Nah, I was just curious.
Now notice that the max the device can take for a single USB frame is 64
bytes. So if you send one urb at 16K, you should have plenty of cpu
time to queue up another one of the same size before that one flushes
out to the device, even if it is a high speed device.
That's the reason upping the size of this buffer will not really help
anyone out, except lazy userspace programmers :)
thanks,
greg k-h
Hi,
On Wednesday 01 March 2006 22:54, Greg KH wrote:
> > > Why not just send down 2 urbs with that size then, that would keep the
> > > pipe quite full.
> >
> > Because that requires even more modifications to libusb and sane (i_usb) ...
>
> No, do it in your application I mean.
? The driver is a SANE backend and forced to use sanei_usb over libusb. Thus
I have to modifiy them all to allow asynchon URB queuing - or have I missed
something?
Yours,
--
Ren? Rebe - Rubensstr. 64 - 12157 Berlin (Europe / Germany)
http://www.exactcode.de | http://www.t2-project.org
+49 (0)30 255 897 45
Hi,
On Wednesday 01 March 2006 22:54, Greg KH wrote:
> > > Why not just send down 2 urbs with that size then, that would keep the
> > > pipe quite full.
> >
> > Because that requires even more modifications to libusb and sane (i_usb) ...
>
> No, do it in your application I mean.
Ok, tweaking libusb to queue N URBs for reads to be split (resulting in 9 URBs
in my usecase) I see a nearly 100% improvement here (2 times faster).
How many URBs may I queue?
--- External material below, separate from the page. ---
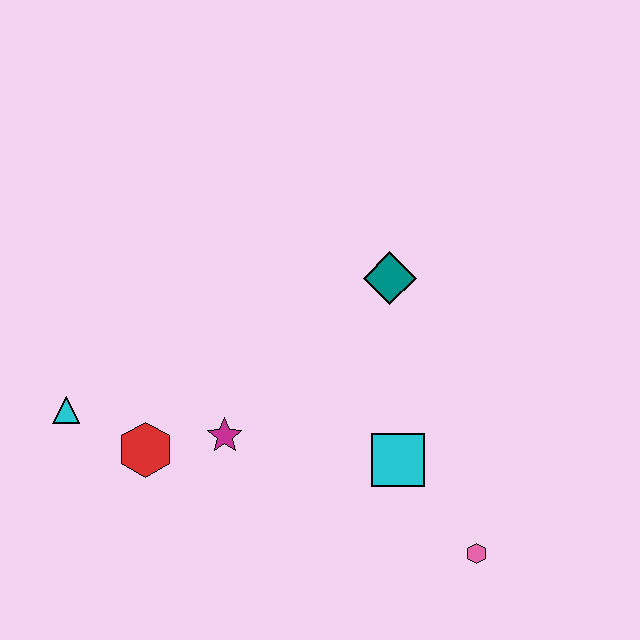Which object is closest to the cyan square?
The pink hexagon is closest to the cyan square.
Nearly infinite (in my case that would be max 64)
or is there some tiny static list somewhere in the affected code-path?
Yours,
--
Ren? Rebe - Rubensstr. 64 - 12157 Berlin (Europe / Germany)
http://www.exactcode.de | http://www.t2-project.org
+49 (0)30 255 897 45
On Thu, Mar 02, 2006 at 05:03:26PM +0100, Ren? Rebe wrote:
> Hi,
>
> On Wednesday 01 March 2006 22:54, Greg KH wrote:
>
> > > > Why not just send down 2 urbs with that size then, that would keep the
> > > > pipe quite full.
> > >
> > > Because that requires even more modifications to libusb and sane (i_usb) ...
> >
> > No, do it in your application I mean.
>
> Ok, tweaking libusb to queue N URBs for reads to be split (resulting in 9 URBs
> in my usecase) I see a nearly 100% improvement here (2 times faster).
>
> How many URBs may I queue? Nearly infinite (in my case that would be max 64)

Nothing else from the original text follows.